Cooperation Project 1
Coordinator: Prof. Ana Paula Duarte de Souza
The early years of life are a moment of great opportunities but also of extreme vulnerability. According to the WHO, the complete development of 1 out of 3 children is highly compromised. This has important implications for health throughout life and results in a considerable loss of human capital for their countries.
Therefore, this framework project is characterized by highly integrated research involving international groups of excellence, which will trigger the perspectives of innovation in the diagnosis and treatment of childhood diseases. The main areas of the framework project for child health will be described as follows:
(1) Impact of the environment on brain and emotional development: underlying epigenetic mechanisms. This collaborative research is intended to study how childhood environments affect the brain and the emotional development of individuals as well as the underlying epigenetic mechanisms.
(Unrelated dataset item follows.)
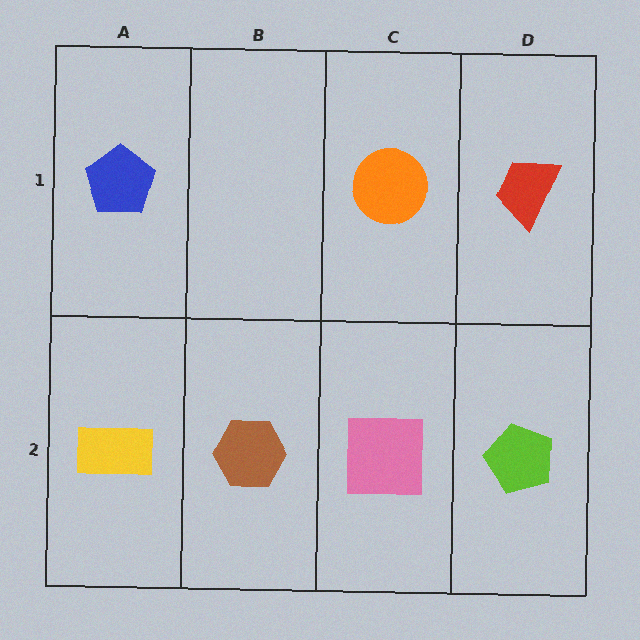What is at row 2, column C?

(2) Neonatal Seizures: the relationship between electroclinical aspects and etiology. This project is embraced by the task-force on Neonatal Seizures of the International League Against Epilepsy (ILAE) and is intended to set up an international database for electroclinical and electrographic seizures to study whether specific etiologies of neonatal seizures have semiological and electrographic characteristics that facilitate their recognition and the selection of the right treatment.
(3) Analysis of the role of derivative metabolites of dietary components in human respiratory syncytial virus (HRSV) infection. Therefore, this study is intended to analyze whether treatments with short-chain fat acids facilitate the recognition of HRSV by the immune system.
(4) Analysis of the effect of an exercising program about physical conditions, intestinal and respiratory microbiota and inflammatory state in a group of kids and adolescents suffering from Cystic Fibrosis (CF). In this sense, these clinically relevant and innovative complementary actions can minimize the effects in the early stages of life and may have implications in adult life as well.